What appears below is a sample of the kind of paper students in my Fall 2016 section of ENGL 2340: World Literature through the Renaissance are asked to write here. Its topic is one that would need approval, although it would likely receive it if requested. It does, however, adhere to the length requirements expressed to students. They are asked for 1,300 to 1,625 words, exclusive of heading, title,  page numbers, and any necessary Works Cited entries; the paper below is 1,328 words long as assessed by those standards. Its formatting will necessarily differ from student submissions due to the differing medium. How the medium influences reading is something well worth considering as a classroom discussion, particularly for those students who are going into particularly writing- or design-intensive fields.

One of the best-known works of medieval Welsh literature, The Mabinogion relates a number of stories that compose what Jeffrey Gantz describes as the only collection of medieval Welsh folktales available (10). No few translations of the tales allow them to be studied and appreciated by those who have no facility with one of the last living Celtic languages, but all such translations necessarily impose other standards and other perspectives on the text. They are distortions of both the original language and the target (Conley 20-21), and so they will necessarily have different valences for different audiences. Following Naoki Sakai, they are not neutral; they specifically privilege and address particular usage communities, whether intentionally or otherwise. Which communities are addressed can be inferred from any number of features, ranging from the diction in the target language to the editorial apparatus–or gaps therein. One example among many that can be found inheres in Jeffrey Gantz’s translation of “Pwyll Lord of Dyved,” the story with which his rendition of The Mabinogion begins. In it, editorial apparatus points towards–but not at–a bit of political commentary easily passed over by many readers; those readers who do see the commentary, likely to be erudite cynical punsters (or those who fancy themselves such, at least) may well be those Gantz seeks to address most directly.

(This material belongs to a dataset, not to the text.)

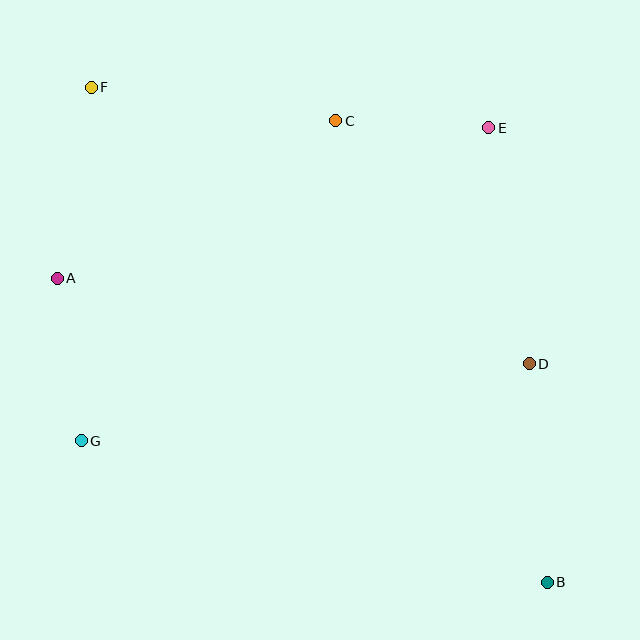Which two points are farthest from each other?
Points B and F are farthest from each other.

The political commentary in question inheres in a bit of wordplay that relies on an emblematic reading of character names. Gantz begins to motion toward it in a footnote appended to the first word of the tale, noting that the eponymous Pwyll of “Pwyll Lord of Dyved” bears a name meaning “sense, judgment” (46n1). The name is a fitting one for a ruler, as it is often hoped that those in power have some idea what they are about; this is almost certainly the case for the late twentieth century initial readership of Gantz’s translation from the Welsh, particularly given the upheavals of the Baby Boomers beginning to come into full adulthood and those who led the Greatest Generation passing on or retiring from active work. Motion towards the word-play continues as the character of Arawn King of Annwvyn is introduced; Gantz glosses the word tentatively as meaning “not-world” (47n5), implying that it is like More’s Utopia, a no-place, something not to be found within the world. The motion is completed in a later comment, one that takes place after Pwyll and Arawn have concluded their bargain and grown into fast friends; narration remarks that the Lord of Dyved “was called Pwyll Head of Annwvyn ever after” (51). Following Gantz’s glosses, he became known as Sense, Head of Nowhere, a comment not explicitly heralded in the editorial apparatus, although it can be inferred from those things that are so announced.

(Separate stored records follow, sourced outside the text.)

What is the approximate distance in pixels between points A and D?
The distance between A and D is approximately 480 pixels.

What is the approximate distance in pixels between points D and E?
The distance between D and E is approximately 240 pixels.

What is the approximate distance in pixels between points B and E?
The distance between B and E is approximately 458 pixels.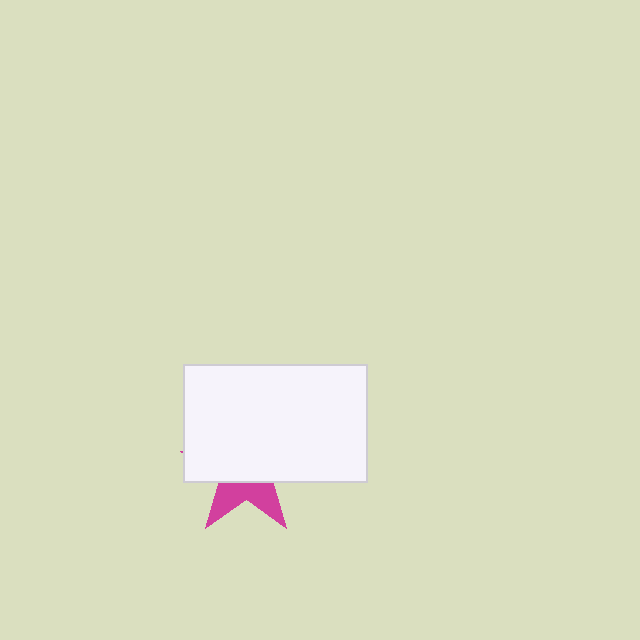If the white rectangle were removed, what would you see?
You would see the complete magenta star.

The joke itself, of course, is in its thrust a commonplace. Complaints about the irrationality of those in power persist in the literary and historical records, ranging in intensity from polite mentions that other decisions would be preferable to vitriolic screeds that rage against the inanity of governance, in length from such quips as Lord Acton’s to tome-length deconstructions of authority. Many of them make for entertaining and humorous reading. That Gantz’s translation–and, presumably, the original work being translated–would make such a comment does not, therefore, serve to narrow the audience for Gantz’s translation further than those who, already cynical, look for ways to heap aspersion upon things; making a widely understood joke bespeaks a wide audience.

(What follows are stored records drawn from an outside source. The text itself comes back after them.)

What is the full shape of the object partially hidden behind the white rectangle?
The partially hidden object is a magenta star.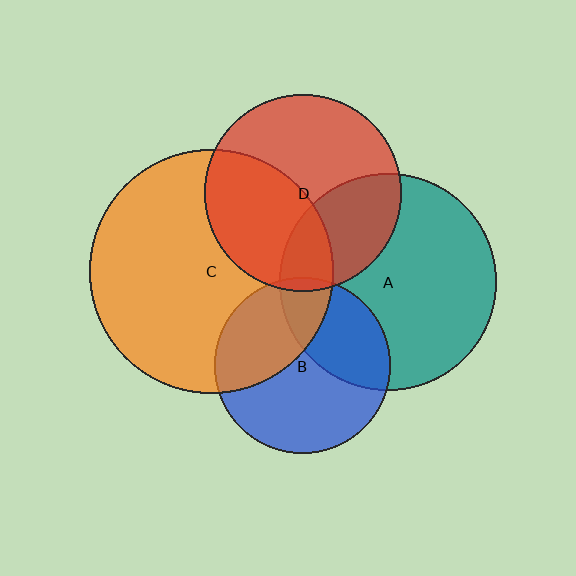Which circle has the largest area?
Circle C (orange).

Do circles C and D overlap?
Yes.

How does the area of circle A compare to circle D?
Approximately 1.2 times.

The way the comment is presented, however, helps to direct the joke towards a narrower group. For one, unless Gantz’s reader is also a reader of Welsh, identifying the valence of Pwyll is a task requiring a glossary. So is discerning the meaning of Annwvyn. (Since the text is published in 1976, it is not one that can readily assume the availability of machine translation–but even for readers that have such access, using it to untangle proper nouns is not necessarily a go-to task; names are often readily accepted as themselves, having no greater significance.) Gantz provides one, as noted above, but a Cymræg/English dictionary would also suffice–and in both cases, the possession and use of such a device denotes a particular kind of reading (and reader) commonly associated with greater education and formal training, thus, however arbitrarily, with greater intelligence. That is, setting up the joke in editorial, scholarly apparatus positions the joke to be taken up not by a casual reader, but by a “serious” one.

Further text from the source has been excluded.